VXLAN Tunnel Creation

The following is the VPP API message definition for creating and deleting VXLAN tunnels:

typedef VL_API_PACKED(struct _vl_api_vxlan_add_del_tunnel {
    u16 _vl_msg_id;
    u32 client_index;
    u32 context;
    u8 is_add;
    u8 is_ipv6;
    u8 src_address[16];
    u8 dst_address[16];
    u32 encap_vrf_id;
    u32 decap_next_index;
    u32 vni;
}) vl_api_vxlan_add_del_tunnel_t;

typedef VL_API_PACKED(struct _vl_api_vxlan_add_del_tunnel_reply {
    u16 _vl_msg_id;
    u32 context;
    i32 retval;
    u32 sw_if_index;
}) vl_api_vxlan_add_del_tunnel_reply_t;

In the tunnel create/delete message, the field decap_next_index should be set to the next index for l2-input node. Next index will default to that for l2-input node if the value specified for decap_next_index in the message is ~0 (0xffffffff). The field next_index can also be set to ip4-input or ip6-input node if payload is IP4/IP6 packet without L2 header but this is not the normal usage of VXLAN tunnel.
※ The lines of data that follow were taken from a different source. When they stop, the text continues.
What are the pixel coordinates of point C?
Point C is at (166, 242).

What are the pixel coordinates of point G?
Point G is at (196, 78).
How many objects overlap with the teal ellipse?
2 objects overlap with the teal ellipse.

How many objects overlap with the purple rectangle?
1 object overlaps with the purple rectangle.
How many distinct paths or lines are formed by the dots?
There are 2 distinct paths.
The API allows for both IPv6 and IPv4 addresses; In the case of IPv4 the least significant 32 bits of the address field is used.
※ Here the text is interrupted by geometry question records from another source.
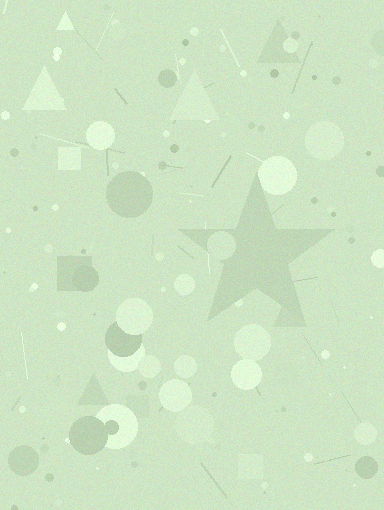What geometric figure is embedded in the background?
A star is embedded in the background.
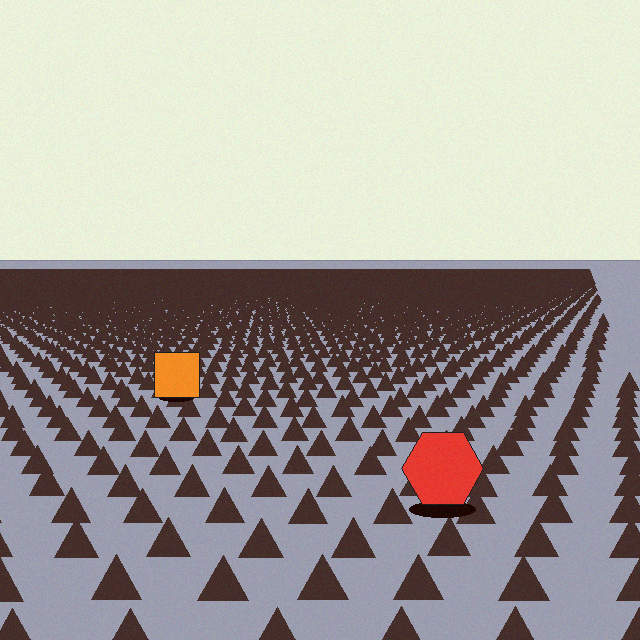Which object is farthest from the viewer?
The orange square is farthest from the viewer. It appears smaller and the ground texture around it is denser.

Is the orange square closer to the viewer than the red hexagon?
No. The red hexagon is closer — you can tell from the texture gradient: the ground texture is coarser near it.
In the reply message, the sw_if_index of the created VXLAN tunnel is returned which can then be used to add it to a BD or cross connect to another L2 interface.


ARP Termination

The following set bridge flags API message is enhanced to allow ARP termination be enabled or disabled on a BD with a new bit allocated:

typedef VL_API_PACKED(struct _vl_api_bridge_flags {
    u16 _vl_msg_id;
    u32 client_index;
    u32 context;
    u32 bd_id;
    u8  is_set;
    u32 feature_bitmap;
}) vl_api_bridge_flags_t;

typedef VL_API_PACKED(struct _vl_api_bridge_flags_reply {
    u16 _vl_msg_id;
    u32 context;
    u32 retval;
    u32 resulting_feature_bitmap;
}) vl_api_bridge_flags_reply_t;

The bits allocated for BD features in feature_bitmap are in .../vpp/vnet/vnet/l2/l2_bd.h:

 #define L2_LEARN    (1<<0)
 #define L2_FWD      (1<<1)
 #define L2_FLOOD    (1<<2)
 #define L2_UU_FLOOD (1<<3)
 #define L2_ARP_TERM (1<<4)

The following is the API message for adding and deleting IP and MAC entries into BDs to support ARP request termination:

typedef VL_API_PACKED(struct _vl_api_bd_ip_mac_add_del {
    u16 _vl_msg_id;
    u32 client_index;
    u32 context;
    u32 bd_id;
    u8 is_add;
    u8 is_ipv6;
    u8 ip_address[16];
    u8 mac_address[6];
}) vl_api_bd_ip_mac_add_del_t;

typedef VL_API_PACKED(struct _vl_api_bd_ip_mac_add_del_reply {
    u16 _vl_msg_id;
    u32 context;
    i32 retval;
}) vl_api_bd_ip_mac_add_del_reply_t;

The API is designed to be generic to support IPv6 as well. For now, the API call will fail if is_ipv6 is set as IPv6 neighbor discovery termination is not yet supported.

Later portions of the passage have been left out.